I mean, it probably still wouldn’t have been particularly good, cos the script by a known serial abuser is absolute dogshit, but it might have at least been mildly engaging.  Instead, Taylor’s dreary direction just ends up highlighting how Matthew Newton’s script is barely one; an absolute mess of conflicting themes, plots, characters, and set-ups without payoffs, all so under-baked they’ve barely risen a millimetre between entering and exiting the oven.  The secret assassin half of the story is so disconnected from the ‘borderline-relapsing alcoholic returns home to broken family’ half of the story that the former’s central “Ava must be closed” conflict requires everybody to act like gullible short-sighted morons whilst the latter ends up not factoring into the last half-hour in the least despite constant foreshadowing.  Even Ava’s eventual relapse has no bearing on anything despite its alleged centrality to her character.  It looks pretty bad, every (bad) action scene feels inserted out of perfunctory necessity and has at least two moments where I couldn’t tell how somebody had actually been hit or flipped, and everybody other than Jessica Chastain or Geena Davis stinks up the joint, most especially the hilariously flat Common.

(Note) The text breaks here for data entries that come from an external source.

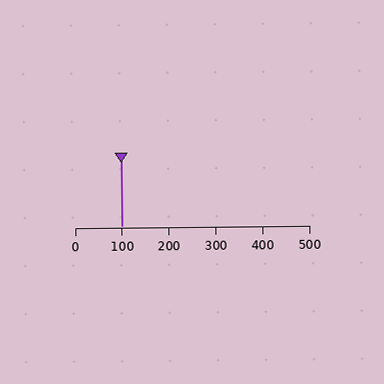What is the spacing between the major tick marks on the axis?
The major ticks are spaced 100 apart.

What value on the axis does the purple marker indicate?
The marker indicates approximately 100.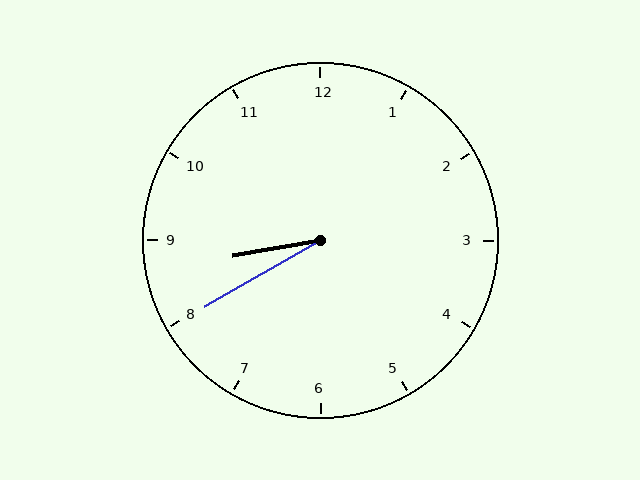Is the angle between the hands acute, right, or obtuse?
It is acute.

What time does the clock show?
8:40.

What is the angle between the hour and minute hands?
Approximately 20 degrees.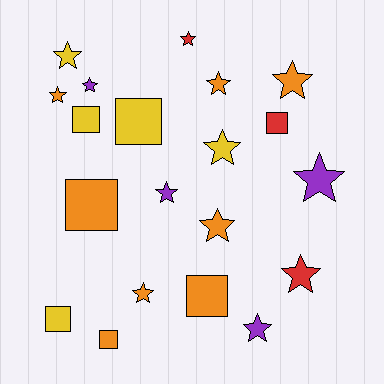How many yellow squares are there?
There are 3 yellow squares.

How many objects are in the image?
There are 20 objects.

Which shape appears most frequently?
Star, with 13 objects.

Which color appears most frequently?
Orange, with 8 objects.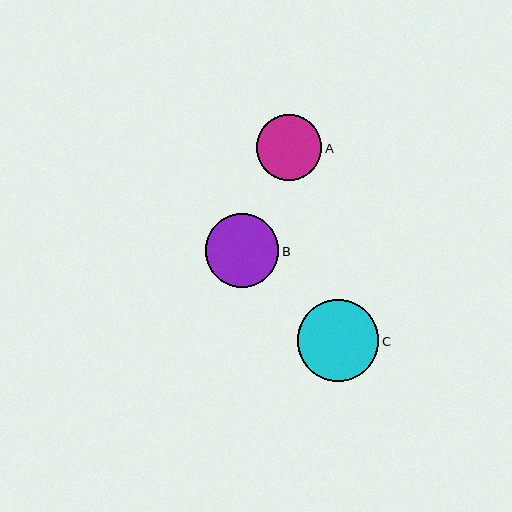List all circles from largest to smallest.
From largest to smallest: C, B, A.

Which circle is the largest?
Circle C is the largest with a size of approximately 82 pixels.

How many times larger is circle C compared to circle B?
Circle C is approximately 1.1 times the size of circle B.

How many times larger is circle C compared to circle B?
Circle C is approximately 1.1 times the size of circle B.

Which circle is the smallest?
Circle A is the smallest with a size of approximately 66 pixels.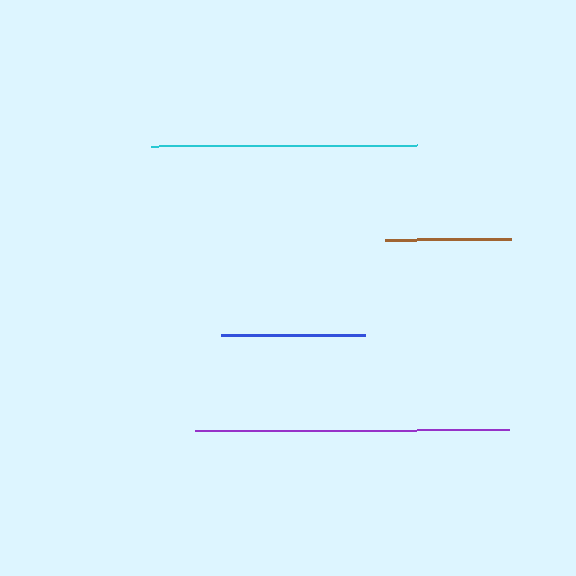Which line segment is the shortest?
The brown line is the shortest at approximately 126 pixels.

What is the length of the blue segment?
The blue segment is approximately 144 pixels long.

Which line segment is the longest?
The purple line is the longest at approximately 314 pixels.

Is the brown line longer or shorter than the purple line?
The purple line is longer than the brown line.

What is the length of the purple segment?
The purple segment is approximately 314 pixels long.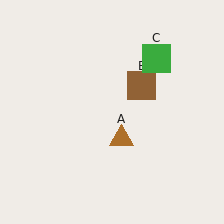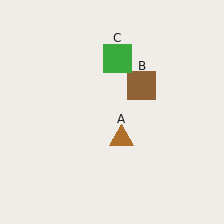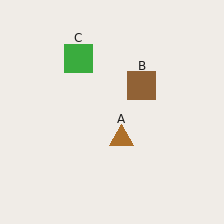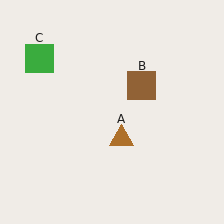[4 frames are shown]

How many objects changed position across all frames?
1 object changed position: green square (object C).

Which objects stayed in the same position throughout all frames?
Brown triangle (object A) and brown square (object B) remained stationary.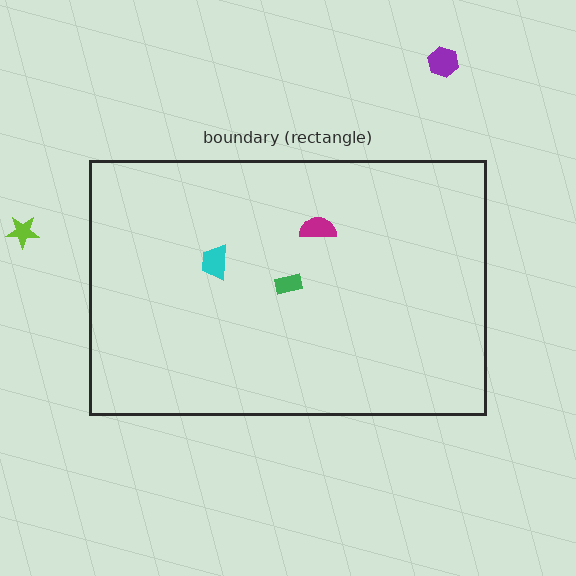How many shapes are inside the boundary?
3 inside, 2 outside.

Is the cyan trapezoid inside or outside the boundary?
Inside.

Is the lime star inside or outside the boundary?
Outside.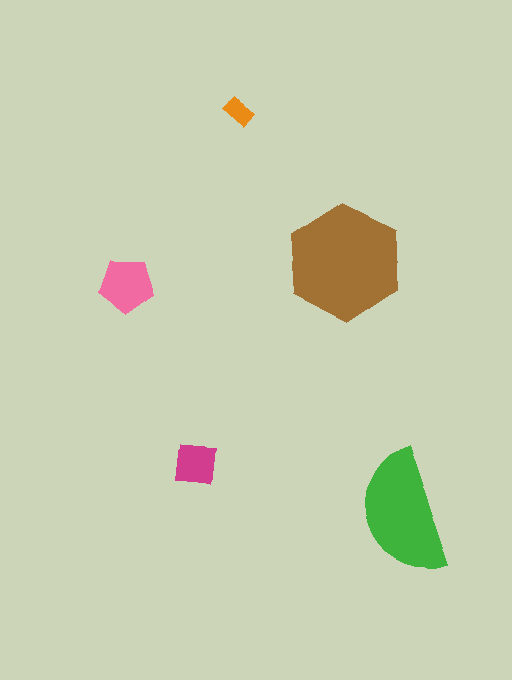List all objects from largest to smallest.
The brown hexagon, the green semicircle, the pink pentagon, the magenta square, the orange rectangle.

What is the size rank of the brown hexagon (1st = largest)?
1st.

To close: does anyone else think it’s weird that Jessica Chastain keeps utilising her industry clout and spokesperson status for female equality in movies to create star vehicles for herself… that keep on not having women involved in any major part of the creative process?  I mean, I don’t think it’s a controversial take to say that Tate Taylor and Simon Kinberg (who’s doing The 355) are firmly in the bottom-tier of currently-working directors.  You telling me there are no female directors who could outmatch them and wouldn’t jump at the chance to direct a lady spy flick?  And that Chastain has the pull to get these projects greenlit as a producer but not so much that they MUST HAVE a mediocre man in the director’s chair else they get canned?  I dunno.  Maybe/probably there’s just petty sexist industry politics tying her hands.  But, perception-wise, she’s looking a lot like the Taylor Swift of the film world; someone who talks a big feminist game, but refuses to share with female collaborators on her songs.


Callie Petch is knocking flat-earthers off the block like Q*Bert.